All Europe moved against her more formidably than the Northern hordes are beleaguering our own country; but such was the fiery earnestness of her leaders and her people, that the gathering hosts of invasion were scattered to the four winds. At last, it must be confessed, that the subjugation of a nation is not to be defeated so much by armies and guns, as by the fierce resolution of its rulers and people. An unconquerable will and fierce combative purpose, are more effective than invincible arms. Does such a fiery [23] purpose blaze in our government, imparting its hot flame to the hearts of our people?

There are two things needful for the early extinction of this war. We must first banish from the country every stranger in it who cannot give a satisfactory account of his purposes and objects here. This riddance of spies is a measure of importance, but comparatively of minor importance. The next thing requisite is for the whole community to throw themselves heart and soul into the war, and practise all the self-denial that the crisis demands. Why should the country be taxed with the support of the hundreds of hack teams employed in Richmond, when, if each gentleman would consent to walk a few squares, horses enough for a dozen or two batteries, well broken and well conditioned, with a complement of teamsters, could be thus secured to the army? This is but a single instance to show what might be accomplished by a general spirit of patriotic self-denial. What a vast system of expenditure, now exhausted upon mere luxuries, might be turned to advantage in the war, if the pampered classes of society would but consent to a temporary sacrifice of useless pleasures! He who will take the pains to run through the whole catalogue of items which could thus be turned to valuable account in the war, will be astonished at the extent and value of latent resources which the country affords. The most efficient class to bring out the men and resources of the country in this war have been its women. In the great struggles of nations, like that in which we are engaged, they should have queens for their rulers; for it is woman alone who is proof against the persuasions of time-servers and the sin of backsliding. There has been but one Lot's wife in all the tide of time.

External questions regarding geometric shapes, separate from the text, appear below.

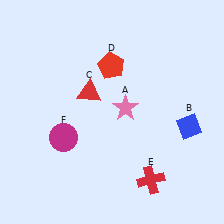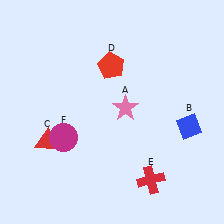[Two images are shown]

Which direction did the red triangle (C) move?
The red triangle (C) moved down and to the left.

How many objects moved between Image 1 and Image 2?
1 object moved between the two images.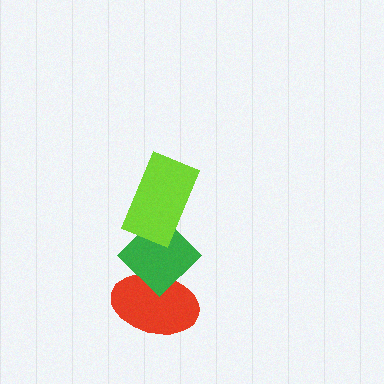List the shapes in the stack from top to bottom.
From top to bottom: the lime rectangle, the green diamond, the red ellipse.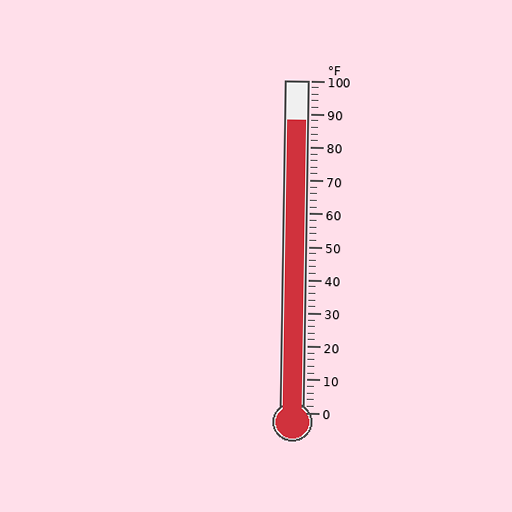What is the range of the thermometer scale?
The thermometer scale ranges from 0°F to 100°F.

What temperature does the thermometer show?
The thermometer shows approximately 88°F.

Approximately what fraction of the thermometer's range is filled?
The thermometer is filled to approximately 90% of its range.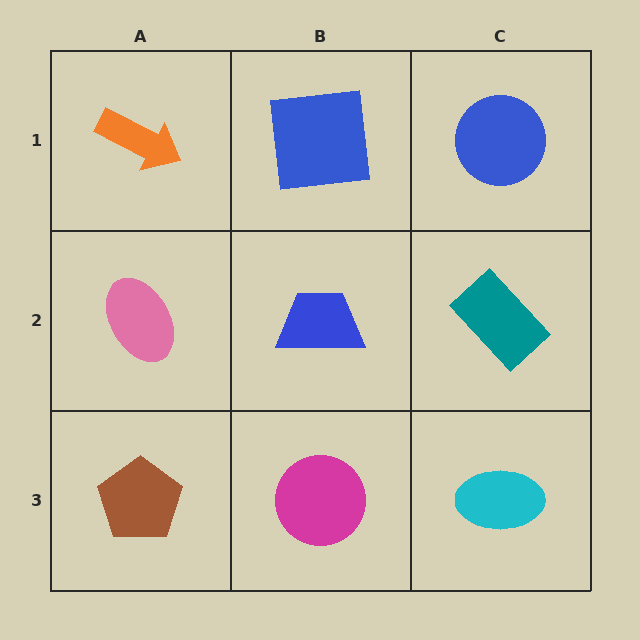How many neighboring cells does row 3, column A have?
2.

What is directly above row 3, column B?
A blue trapezoid.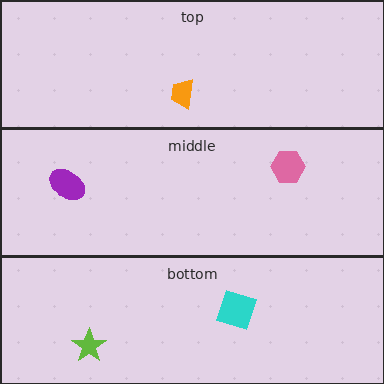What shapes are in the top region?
The orange trapezoid.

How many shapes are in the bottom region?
2.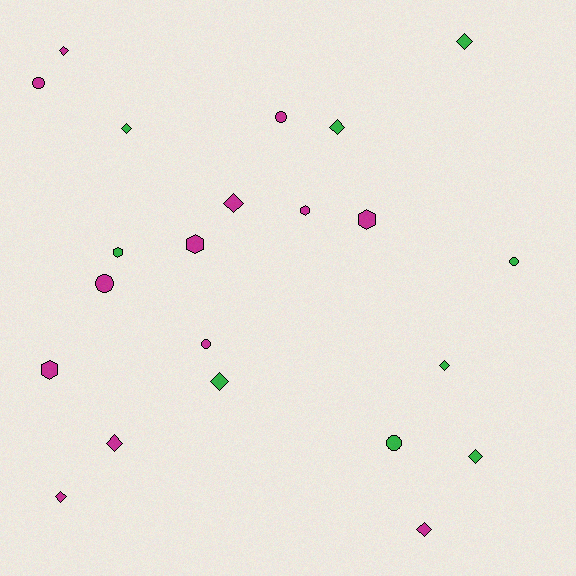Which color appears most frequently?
Magenta, with 13 objects.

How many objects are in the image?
There are 22 objects.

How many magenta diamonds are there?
There are 5 magenta diamonds.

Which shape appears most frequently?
Diamond, with 11 objects.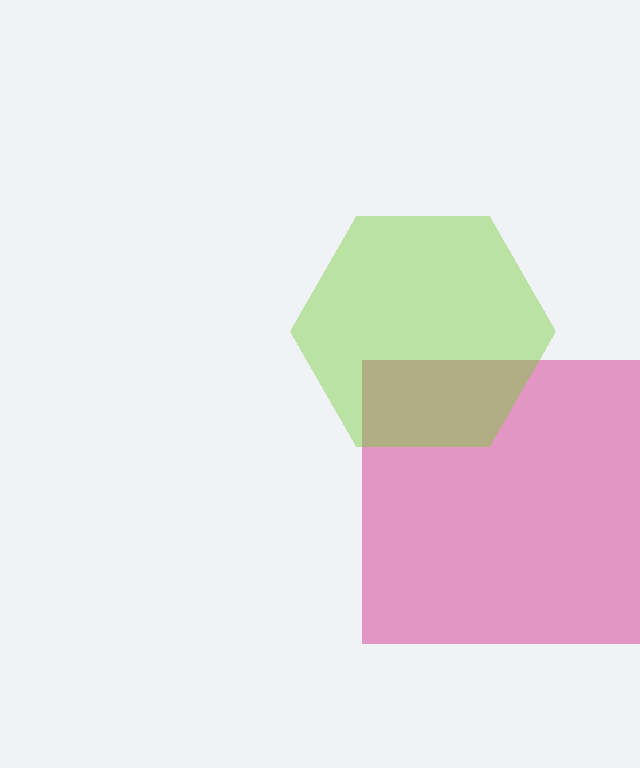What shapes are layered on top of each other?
The layered shapes are: a magenta square, a lime hexagon.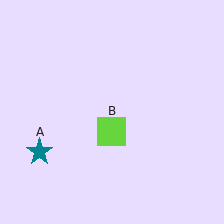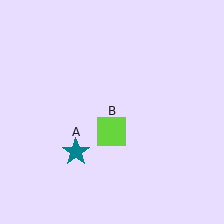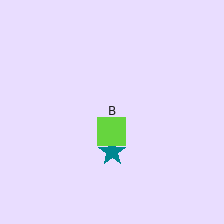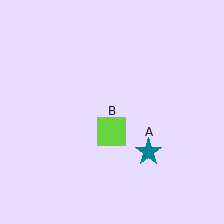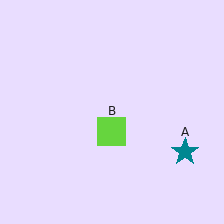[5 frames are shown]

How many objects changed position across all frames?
1 object changed position: teal star (object A).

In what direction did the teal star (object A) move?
The teal star (object A) moved right.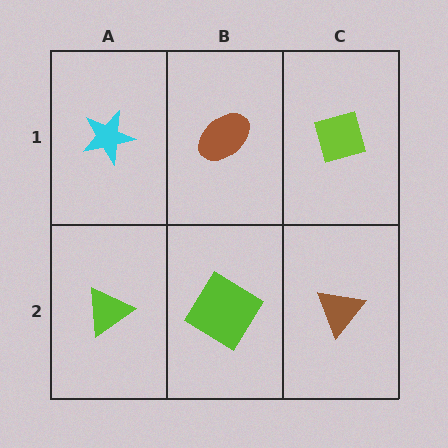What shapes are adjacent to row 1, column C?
A brown triangle (row 2, column C), a brown ellipse (row 1, column B).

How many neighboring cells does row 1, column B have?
3.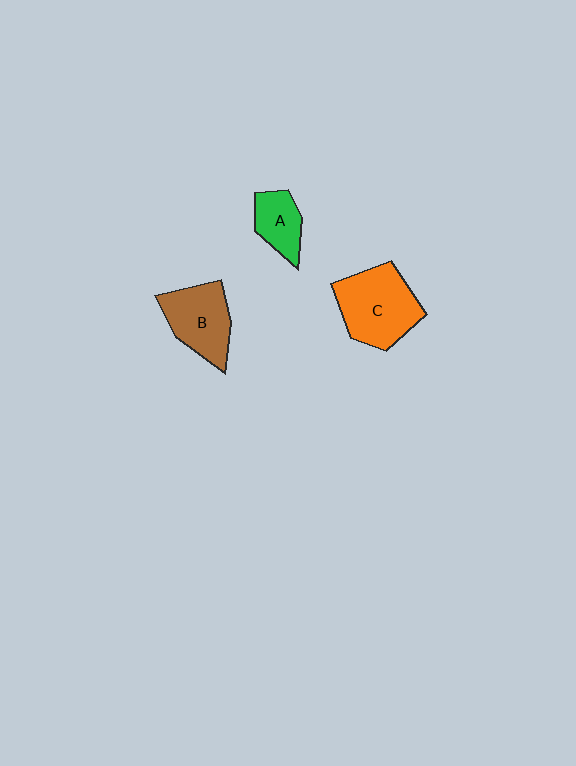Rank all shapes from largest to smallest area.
From largest to smallest: C (orange), B (brown), A (green).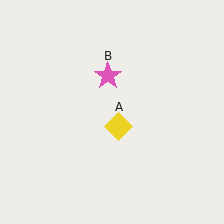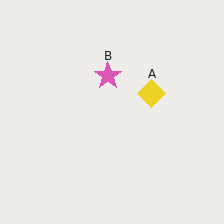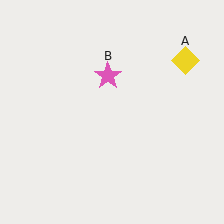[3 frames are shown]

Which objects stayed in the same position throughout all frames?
Pink star (object B) remained stationary.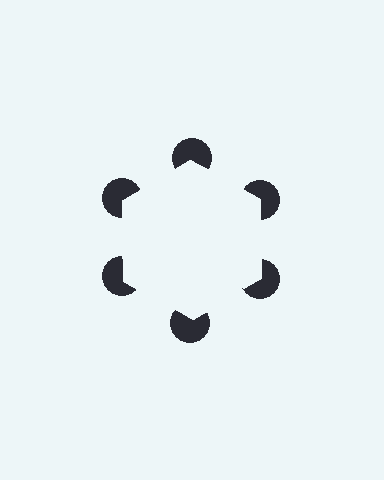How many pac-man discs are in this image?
There are 6 — one at each vertex of the illusory hexagon.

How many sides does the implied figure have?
6 sides.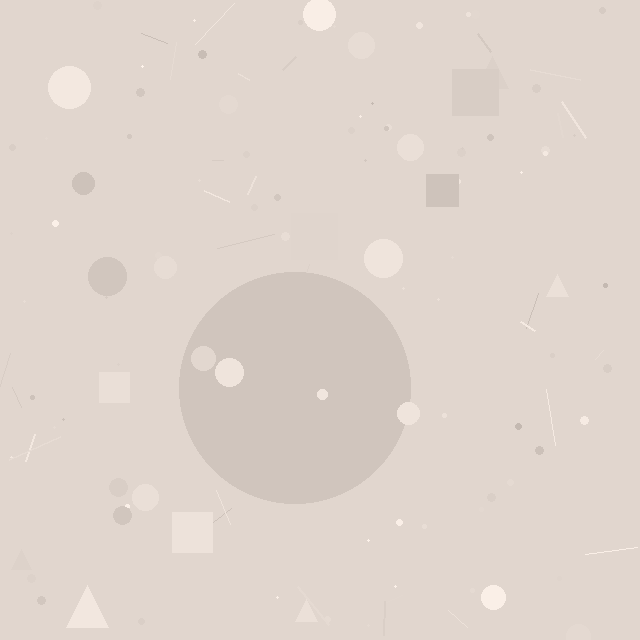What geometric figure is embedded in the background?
A circle is embedded in the background.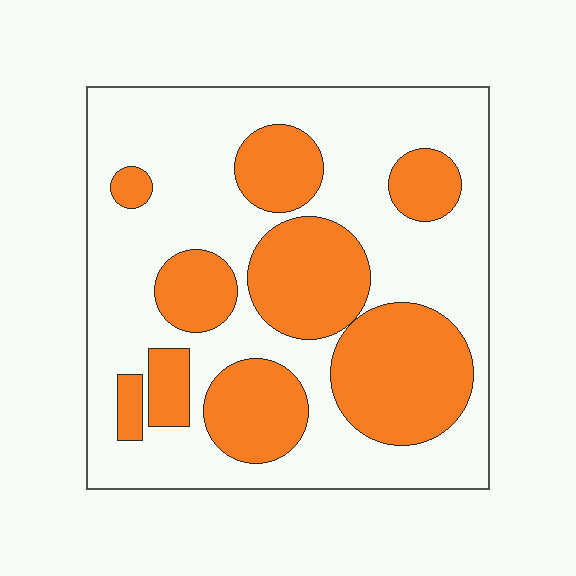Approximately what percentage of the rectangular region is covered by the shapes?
Approximately 35%.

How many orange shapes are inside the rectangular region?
9.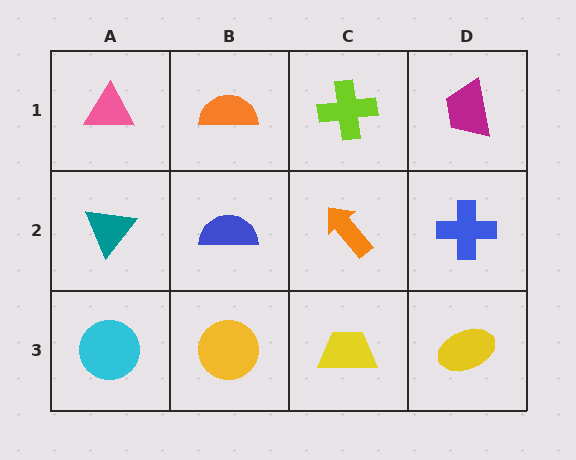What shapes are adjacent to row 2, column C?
A lime cross (row 1, column C), a yellow trapezoid (row 3, column C), a blue semicircle (row 2, column B), a blue cross (row 2, column D).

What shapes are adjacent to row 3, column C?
An orange arrow (row 2, column C), a yellow circle (row 3, column B), a yellow ellipse (row 3, column D).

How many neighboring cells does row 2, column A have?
3.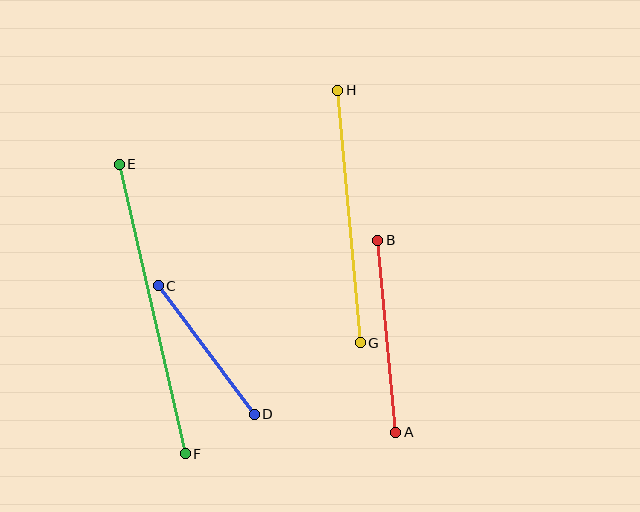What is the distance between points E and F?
The distance is approximately 297 pixels.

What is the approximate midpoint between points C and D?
The midpoint is at approximately (206, 350) pixels.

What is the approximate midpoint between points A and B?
The midpoint is at approximately (387, 336) pixels.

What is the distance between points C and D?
The distance is approximately 160 pixels.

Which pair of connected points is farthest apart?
Points E and F are farthest apart.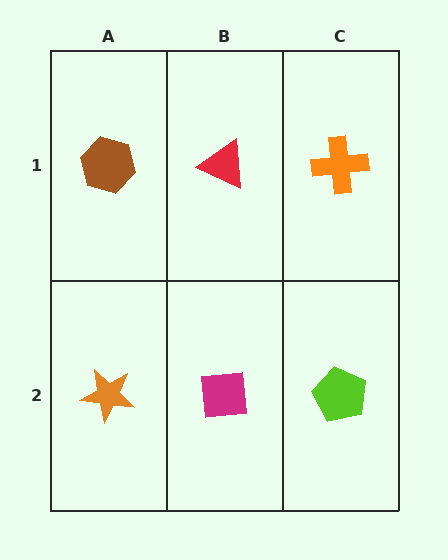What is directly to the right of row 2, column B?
A lime pentagon.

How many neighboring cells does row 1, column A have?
2.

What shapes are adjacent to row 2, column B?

The steamship Constitution, with the Bay State regiment, of Massachusetts, the Twelfth regiment Maine volunteers, and other troops, sailed from Fortress Monroe, Va., for Ship Island, in the Gulf of Mexico, this forenoon.--N. Y. Evening Post, February 5.

At Richmond, Va., J. P. Benjamin, rebel Secretary of War, issued the following order:

Bands of speculators have combined to monopolize all the saltpetre to be found in the country, and thus force from the government exorbitant prices for an article indispensable to the national defence.

The department has hitherto paid prices equal to four times the usual peace rates in order to avoid recourse to impressment, if possible. This policy has only served to embolden the speculators to fresh exactions.

It is now ordered, that all military commanders in the Confederate States, impress all saltpetre now or hereafter to be found within their districts, except such as is in the hands of the original manufacturers, or of government agents and contractors, paying therefor forty cents per pound, and no more. The price fixed is the lightest rate at which contracts have been made, and leaves very large profits to the manufacturers.